Show the code
library(tidyverse)
library(openai)
library(patchwork)
library(xtable)
June 28, 2023
Started. Finished.
The previous simulations focused on the Stroop and Flanker tasks. This simulation uses a version of the Simon task.
In a Simon task, participants respond to stimulus using a right or left manual response. For example, a red circle could require the right response, and a green circle a left response. The stimuli are presented in one of two locations on a screen: to the left or right of center.

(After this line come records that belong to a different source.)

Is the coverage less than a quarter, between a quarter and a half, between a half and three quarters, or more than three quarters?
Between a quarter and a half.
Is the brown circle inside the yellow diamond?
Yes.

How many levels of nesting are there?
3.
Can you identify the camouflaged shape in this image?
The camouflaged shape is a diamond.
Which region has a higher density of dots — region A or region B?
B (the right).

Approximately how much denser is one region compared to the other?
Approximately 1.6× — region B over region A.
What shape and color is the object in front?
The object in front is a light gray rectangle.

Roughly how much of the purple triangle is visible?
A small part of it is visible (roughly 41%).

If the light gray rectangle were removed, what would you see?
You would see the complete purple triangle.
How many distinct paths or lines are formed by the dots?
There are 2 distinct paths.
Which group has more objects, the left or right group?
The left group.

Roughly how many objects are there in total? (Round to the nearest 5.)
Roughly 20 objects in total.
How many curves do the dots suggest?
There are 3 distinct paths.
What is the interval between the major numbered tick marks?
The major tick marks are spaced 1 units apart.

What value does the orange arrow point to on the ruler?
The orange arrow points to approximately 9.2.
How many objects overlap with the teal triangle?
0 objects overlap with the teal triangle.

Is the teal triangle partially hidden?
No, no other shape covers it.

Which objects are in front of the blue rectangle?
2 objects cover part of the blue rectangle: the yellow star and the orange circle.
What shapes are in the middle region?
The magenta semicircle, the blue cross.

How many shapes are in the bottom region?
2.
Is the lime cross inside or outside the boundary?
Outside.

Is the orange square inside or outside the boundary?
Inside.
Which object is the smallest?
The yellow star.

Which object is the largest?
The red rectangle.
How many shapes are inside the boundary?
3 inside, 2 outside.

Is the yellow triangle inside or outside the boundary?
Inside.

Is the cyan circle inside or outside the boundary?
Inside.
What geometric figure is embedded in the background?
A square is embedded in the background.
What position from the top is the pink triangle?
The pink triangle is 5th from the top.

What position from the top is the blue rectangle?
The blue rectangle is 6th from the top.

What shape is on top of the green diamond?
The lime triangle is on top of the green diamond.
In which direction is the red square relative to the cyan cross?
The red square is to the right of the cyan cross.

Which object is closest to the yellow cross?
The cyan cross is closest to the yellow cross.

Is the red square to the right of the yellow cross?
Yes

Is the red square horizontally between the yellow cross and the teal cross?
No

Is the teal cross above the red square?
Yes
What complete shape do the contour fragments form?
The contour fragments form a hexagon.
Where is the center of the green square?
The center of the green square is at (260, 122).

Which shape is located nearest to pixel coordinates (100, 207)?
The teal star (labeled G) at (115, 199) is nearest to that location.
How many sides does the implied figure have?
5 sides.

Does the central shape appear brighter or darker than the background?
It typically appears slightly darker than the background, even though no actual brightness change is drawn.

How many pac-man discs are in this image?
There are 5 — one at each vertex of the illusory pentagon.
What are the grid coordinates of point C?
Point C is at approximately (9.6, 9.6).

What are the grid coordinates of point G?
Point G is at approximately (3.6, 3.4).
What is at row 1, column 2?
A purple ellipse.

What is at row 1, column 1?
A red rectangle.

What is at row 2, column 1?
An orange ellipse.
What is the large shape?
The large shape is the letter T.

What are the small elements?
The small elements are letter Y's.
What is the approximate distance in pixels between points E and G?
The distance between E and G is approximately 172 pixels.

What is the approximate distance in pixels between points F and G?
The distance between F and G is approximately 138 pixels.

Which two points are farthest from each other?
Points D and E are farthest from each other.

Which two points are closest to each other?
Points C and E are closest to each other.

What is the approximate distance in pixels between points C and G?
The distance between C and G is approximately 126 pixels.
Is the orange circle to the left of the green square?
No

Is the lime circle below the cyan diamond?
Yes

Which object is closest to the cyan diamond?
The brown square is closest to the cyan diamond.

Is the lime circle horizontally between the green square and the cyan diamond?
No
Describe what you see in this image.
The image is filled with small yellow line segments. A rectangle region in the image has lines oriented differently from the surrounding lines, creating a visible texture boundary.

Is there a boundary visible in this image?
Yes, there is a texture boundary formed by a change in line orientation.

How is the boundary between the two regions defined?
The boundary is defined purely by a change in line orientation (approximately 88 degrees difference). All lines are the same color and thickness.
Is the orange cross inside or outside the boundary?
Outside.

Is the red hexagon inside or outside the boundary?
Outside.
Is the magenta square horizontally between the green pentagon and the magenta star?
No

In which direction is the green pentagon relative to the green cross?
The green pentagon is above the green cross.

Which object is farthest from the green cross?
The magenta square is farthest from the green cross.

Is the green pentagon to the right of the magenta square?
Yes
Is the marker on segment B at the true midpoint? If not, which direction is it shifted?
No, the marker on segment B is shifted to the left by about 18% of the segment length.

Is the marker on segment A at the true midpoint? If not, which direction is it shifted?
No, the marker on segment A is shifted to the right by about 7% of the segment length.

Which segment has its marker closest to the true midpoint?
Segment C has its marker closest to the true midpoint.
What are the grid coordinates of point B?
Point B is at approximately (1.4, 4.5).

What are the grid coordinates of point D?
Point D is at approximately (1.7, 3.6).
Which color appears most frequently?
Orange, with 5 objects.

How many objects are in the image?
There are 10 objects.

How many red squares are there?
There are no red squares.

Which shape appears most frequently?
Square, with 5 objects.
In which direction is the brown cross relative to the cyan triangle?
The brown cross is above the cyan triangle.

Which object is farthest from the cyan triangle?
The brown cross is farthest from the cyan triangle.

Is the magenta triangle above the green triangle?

In this case, the spatial location of the stimulus can interfere with the assigned response to identify the stimulus. For example, people are faster to press the right key to identify the red stimulus when it is presented in the right location compared to the left location on the screen.
Notes: 20 simulated subjects. 20 Simon trials each. 50/50 congruent and incongruent trials.
The prompt contains only basic information to complete the task.
Used gpt-3.5-turbo-16k, with max tokens 10000.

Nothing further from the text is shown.